Llegó en una ocasión el trovador a la ciudad de Bayamo y quisieron sus amigos congratularlo con un soberbio chilindrón en la finca El Salado, predio campestre de un político local, José Narciso Milanés Tamayo. Se dispuso el sacrificio de un cordero, empezó el ron a correr a raudales y Sindo llenó con su voz y su guitarra la espléndida terraza de la casa de vivienda. El doctor Enrique Fernández, conocido médico bayamés, que cantaba muy bien, lo acompañaba y varios jóvenes se sumaban al coro. El cordero hervía con gran parsimonia ya que, se dice, la carne de los animales que se acaban de sacrificar es más lenta en ablandarse.
Sindo, cansado de cantar y tocar y bastante pasado de tragos, abandonó la terraza y deambuló por la casa. Entró en la primera habitación que encontró a su paso y, sin pensarlo, dos veces, se tendió en la cama. Quedó profundamente dormido, mientras que los que permanecieron en la terraza apuraron el chilindrón y se lo hicieron servir con casabe mojado y plátano verde y ñame hervidos. Devoraron las cazuelas en un decir amén, sin dejar una sola postica para el cantor durmiente.
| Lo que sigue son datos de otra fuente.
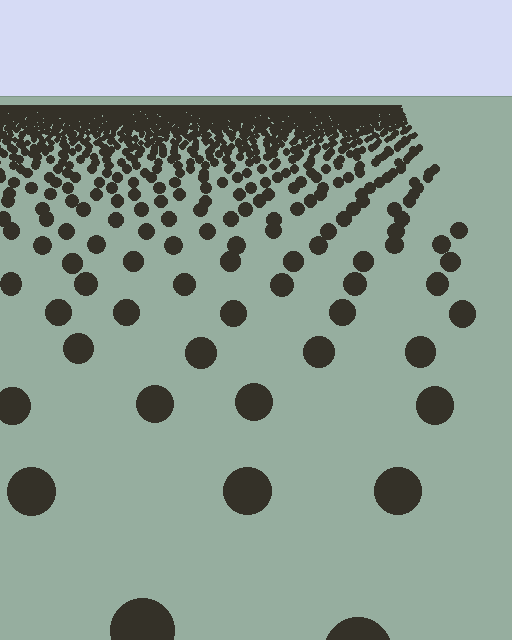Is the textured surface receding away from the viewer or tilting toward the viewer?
The surface is receding away from the viewer. Texture elements get smaller and denser toward the top.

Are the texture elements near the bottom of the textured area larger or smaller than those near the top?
Larger. Near the bottom, elements are closer to the viewer and appear at a bigger on-screen size.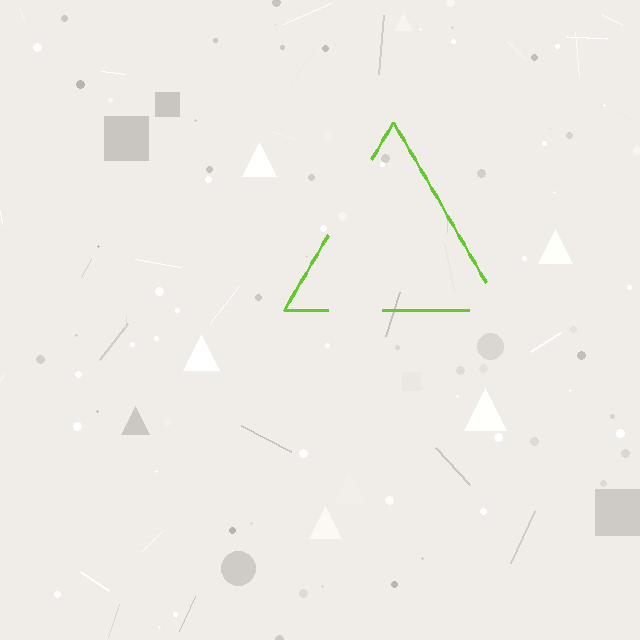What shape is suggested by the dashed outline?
The dashed outline suggests a triangle.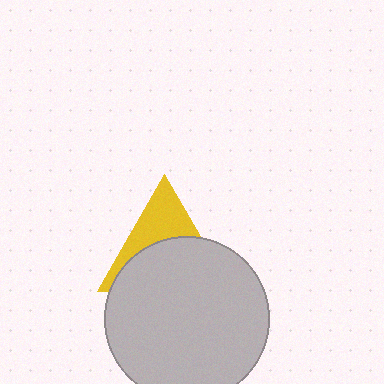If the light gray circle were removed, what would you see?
You would see the complete yellow triangle.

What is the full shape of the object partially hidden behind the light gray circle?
The partially hidden object is a yellow triangle.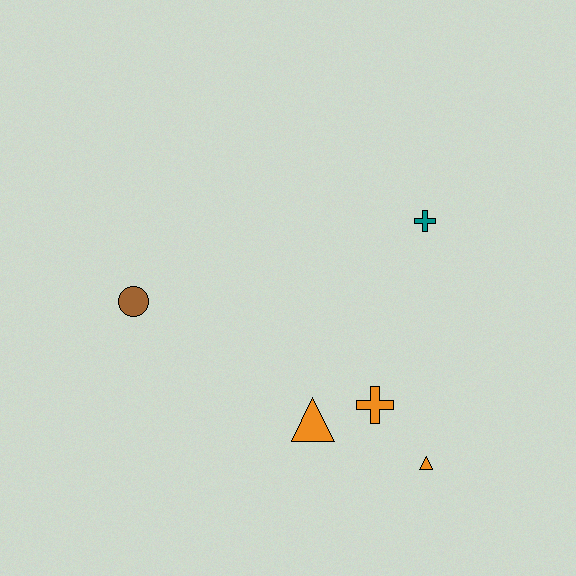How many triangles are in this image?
There are 2 triangles.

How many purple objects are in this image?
There are no purple objects.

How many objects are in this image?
There are 5 objects.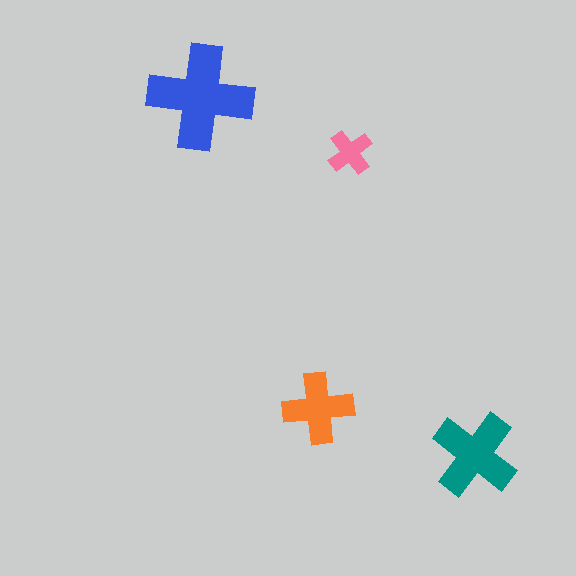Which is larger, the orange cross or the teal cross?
The teal one.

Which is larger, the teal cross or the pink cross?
The teal one.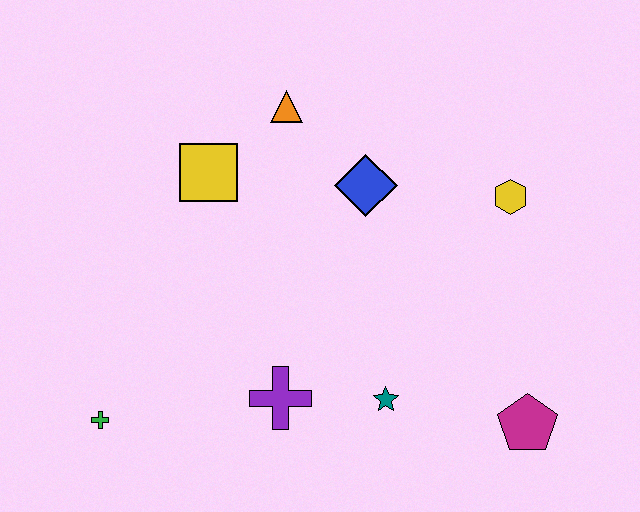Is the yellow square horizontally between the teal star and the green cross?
Yes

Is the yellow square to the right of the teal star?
No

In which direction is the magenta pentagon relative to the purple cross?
The magenta pentagon is to the right of the purple cross.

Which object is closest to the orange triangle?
The yellow square is closest to the orange triangle.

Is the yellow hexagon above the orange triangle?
No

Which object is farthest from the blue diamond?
The green cross is farthest from the blue diamond.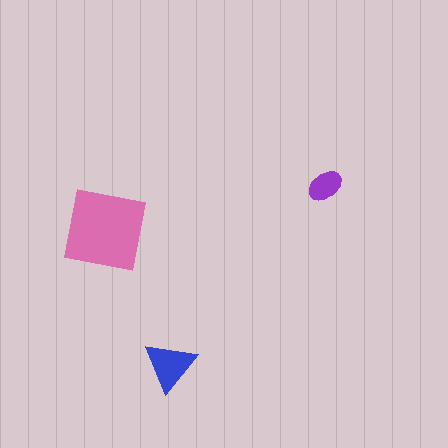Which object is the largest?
The pink square.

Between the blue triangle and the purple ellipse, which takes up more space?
The blue triangle.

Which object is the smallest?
The purple ellipse.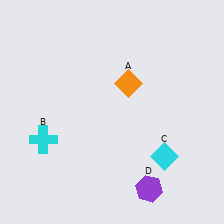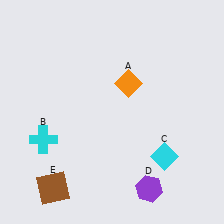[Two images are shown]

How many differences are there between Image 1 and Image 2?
There is 1 difference between the two images.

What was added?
A brown square (E) was added in Image 2.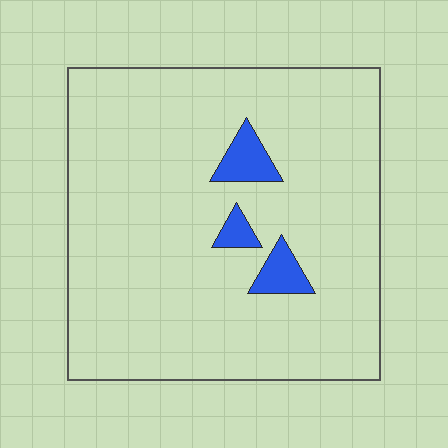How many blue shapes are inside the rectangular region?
3.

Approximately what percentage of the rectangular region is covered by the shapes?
Approximately 5%.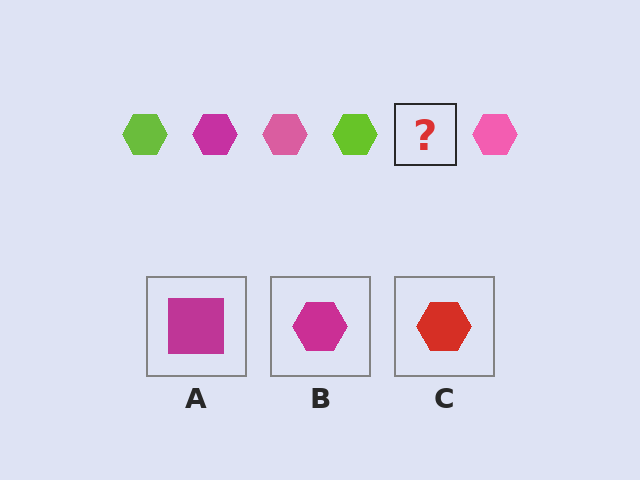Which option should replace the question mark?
Option B.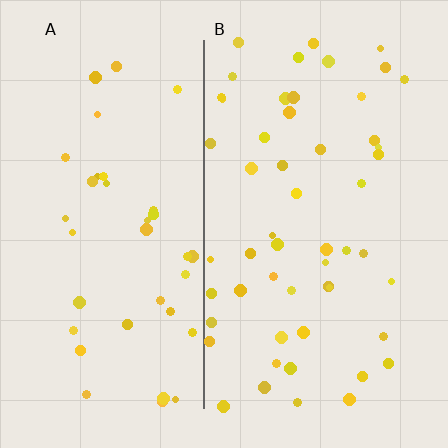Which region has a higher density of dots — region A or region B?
B (the right).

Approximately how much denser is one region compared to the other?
Approximately 1.4× — region B over region A.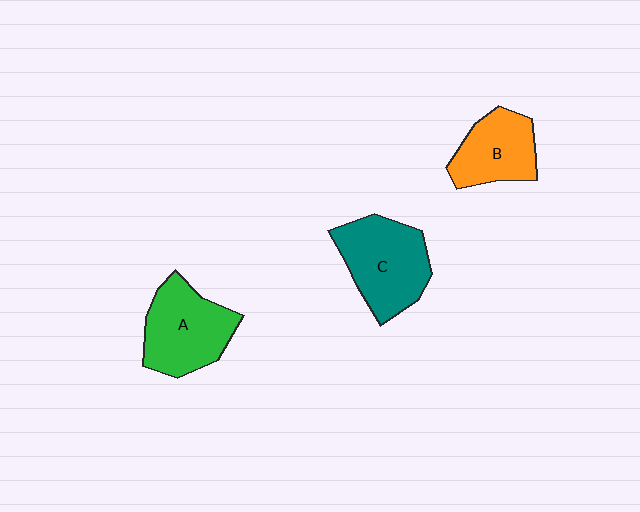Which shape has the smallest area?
Shape B (orange).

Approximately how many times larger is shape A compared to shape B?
Approximately 1.3 times.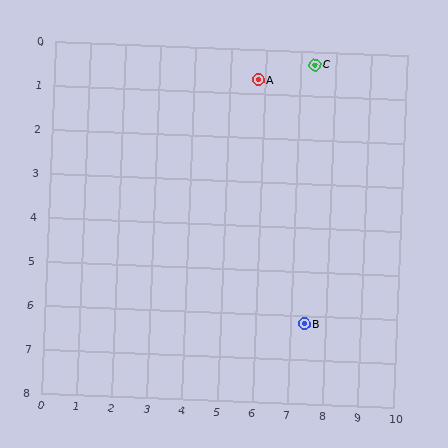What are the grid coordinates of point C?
Point C is at approximately (7.4, 0.3).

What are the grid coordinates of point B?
Point B is at approximately (7.4, 6.2).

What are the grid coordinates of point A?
Point A is at approximately (5.8, 0.7).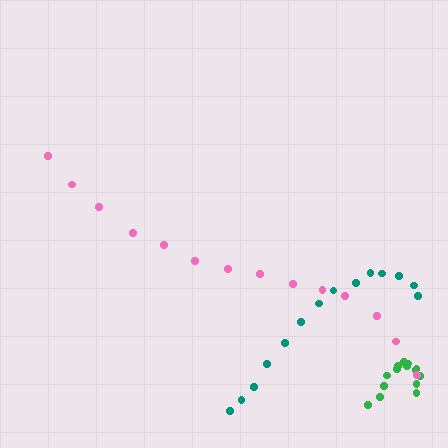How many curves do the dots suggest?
There are 3 distinct paths.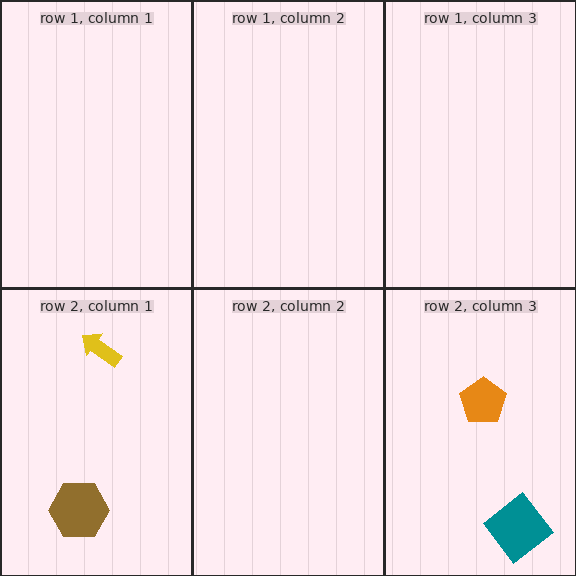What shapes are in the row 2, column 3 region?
The orange pentagon, the teal diamond.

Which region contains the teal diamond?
The row 2, column 3 region.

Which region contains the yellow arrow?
The row 2, column 1 region.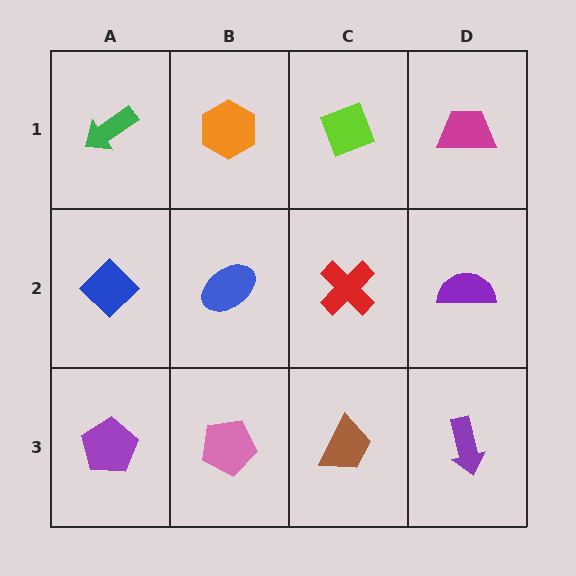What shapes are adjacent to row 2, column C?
A lime diamond (row 1, column C), a brown trapezoid (row 3, column C), a blue ellipse (row 2, column B), a purple semicircle (row 2, column D).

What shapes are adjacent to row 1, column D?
A purple semicircle (row 2, column D), a lime diamond (row 1, column C).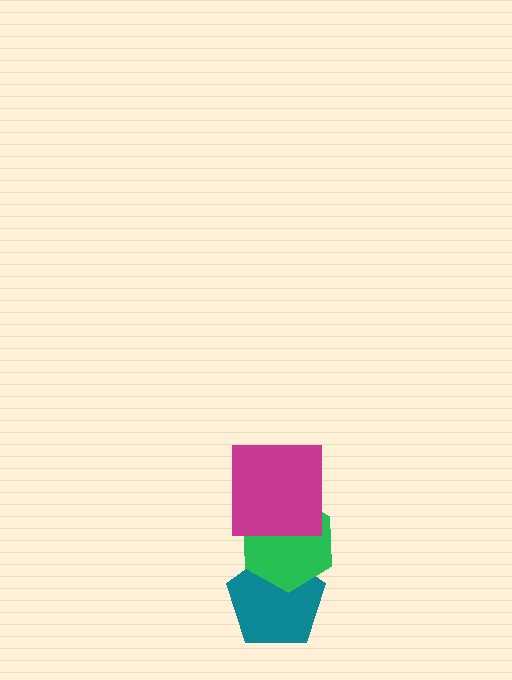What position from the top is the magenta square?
The magenta square is 1st from the top.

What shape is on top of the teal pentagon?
The green hexagon is on top of the teal pentagon.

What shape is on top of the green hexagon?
The magenta square is on top of the green hexagon.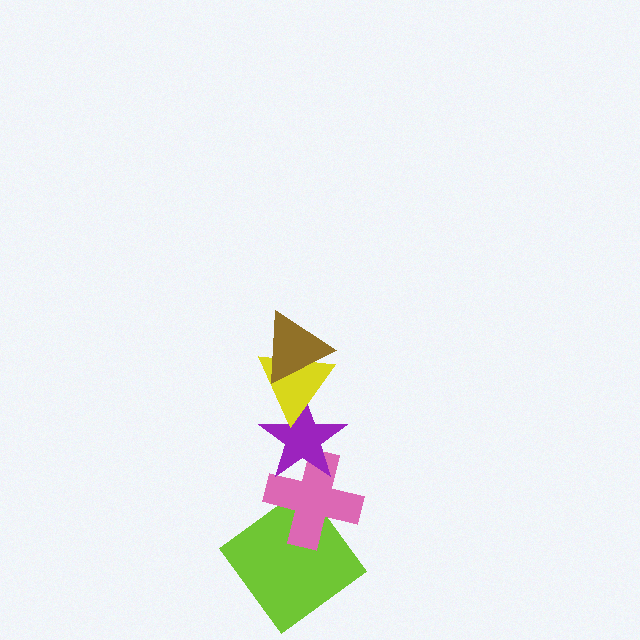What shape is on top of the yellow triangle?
The brown triangle is on top of the yellow triangle.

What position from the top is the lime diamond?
The lime diamond is 5th from the top.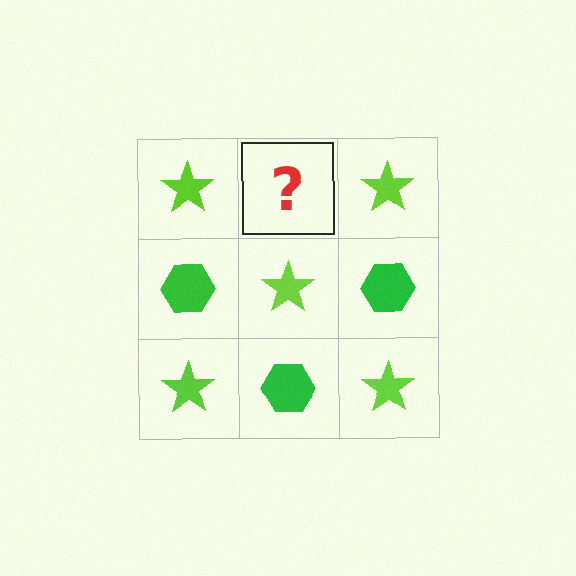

El que más y el que menos cabeceó en los sillones después de la comida y poco a poco los ánimos volvieron al grupo. Hubo una nueva ronda de tragos y luego otra y con estas el deseo de escuchar otra vez al trovador. Alguien fue a buscarlo a la habitación donde descansaba.
—Vamos, Sindo, vamos... Quieren que les cantes una vez más La bayamesa...
Regresó el compositor a la terraza, despierto del todo, pero muerto de hambre. Comentó:
—¡Estoy desfallecido! ¿A qué hora nos comemos ese chilindrón?
Nadie se atrevía a responder hasta que el doctor Fernández tomó la palabra.
—¿El chilindrón? ¿Quién se acuerda? Ya nos lo comimos y estaba tan rico que no dejamos ni los huesos... Ahora, vamos a cantar.
Sindo Garay dio por sentado que lo que decía Fernández no era cierto, pero cuando se convenció que nadie se había acordado de él se plantó en 31.
—¡Ah! ¿Sí? ¿Se lo comieron todo y no me dejaron nada? Pues no. Ahora ¡qué canten los que comieron!